Jennifer Carnahan, Chairwoman of Republican Party of Minnesota, called the decision a “BIG WIN” in the Tweet.
“In MN we already have six-weeks for people to vote early. An extra seven-days to receive a ballot was always unnecessary and just a move by the left to play around with this election,” she tweeted.
The court’s decision and a changing message
In August, citizen groups sued Secretary of State Simon, asking that he extend the deadline for mail-in votes to account for the COVID-19 pandemic, which makes in-person voting riskier.
A state judge ruled that ballots postmarked by Nov. 3 and received up to one week after Election Day would still count. Organizations working to get out the vote focused on communicating that all ballots postmarked by Election Day would be counted, Harper told Business Insider.
That message changed on Thursday evening when the federal appeals court ruled 2-1 that late ballots must be set aside, prompting voting advocates to swiftly change their message.
“We need to focus on getting out the word that people need to get their ballots in as soon as possible by dropping it in a drop-box or voting in person,” said Sami Banat, Minnesota coordinator for Rock the Vote.
US Senator Amy Klobuchar, of Minnesota, tweeted on Thursday: “BREAKING: Because of LAST MINUTE ruling, Minnesota DO NOT put ballots in mail any more. In the middle of a pandemic, the Republican Party is doing everything to make it hard for you to vote.”
“Vote in-person or take mail-in ballot directly to ballot box,” she wrote. This message was then retweeted by progressive Rep.
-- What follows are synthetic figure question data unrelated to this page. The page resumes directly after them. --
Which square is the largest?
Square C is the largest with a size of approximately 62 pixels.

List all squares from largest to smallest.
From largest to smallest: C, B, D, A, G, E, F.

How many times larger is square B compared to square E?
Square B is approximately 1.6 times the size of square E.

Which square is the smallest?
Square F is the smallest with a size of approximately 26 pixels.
Alexandria Ocasio-Cortez.
In late September, two Republicans activists filed a suit in federal court, arguing that by counting late-arriving ballots, election officials are violating a state law that says only mail-in ballots received by 8 p.m. on Election Day can be counted.
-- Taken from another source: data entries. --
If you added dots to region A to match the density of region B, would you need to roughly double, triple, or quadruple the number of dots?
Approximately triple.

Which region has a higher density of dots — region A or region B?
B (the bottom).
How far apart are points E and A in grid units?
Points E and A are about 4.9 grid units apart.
The initial suit was rejected by Federal District Judge Nancy E. Brasel in part because Minnesota law allows a Secretary of State to make changes to election procedures, including accepting late ballots, when a court order has prevented the election from proceeding as usual.
The Republican electors then appealed that decision to the federal circuit court, where they found allies in two Republican-appointed judges. The dissenting judge, appointed by President Barack Obama, said “with the court’s injunction in place, fewer eligible Minnesotans will be able to exercise their fundamental right to vote.”
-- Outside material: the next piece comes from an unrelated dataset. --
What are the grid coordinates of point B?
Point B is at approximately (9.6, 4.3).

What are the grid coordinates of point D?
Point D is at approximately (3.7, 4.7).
Who activists say the change could hurt
Simon said that the state was still waiting on a little less than 400,000 absentee ballots that had been requested but not yet returned, CNN reported.
Harper said that elderly voters and voters of color are most likely to be affected by the ruling, as they face higher risks of contracting COVID-19 and suffering negative effects. Voting by mail is a safer choice, he said.
Banat pointed out that this ruling could also impact Minnesota voters who live out of state, like college students.
“I think it’s going to affect the same people who continually, year after year, have their vote suppressed: low-income folks, people who already have trouble voting and getting out to the polls,” Banat said.
The decision is also disturbing due to the precedent it sets for future voting rights litigation, said Coleman, the ACLU lawyer.
“It’s been a long standing history in this country that you go to court to get redress for voting rights and to make it easier for people to vote,” he said, and this ruling goes against that tradition.
Coleman predicts that if left standing, this decision could make it harder for voters and voting rights groups to assert their right to vote. He plans on fighting that however he can.
“We will make sure your vote counts, one way or another,” he said.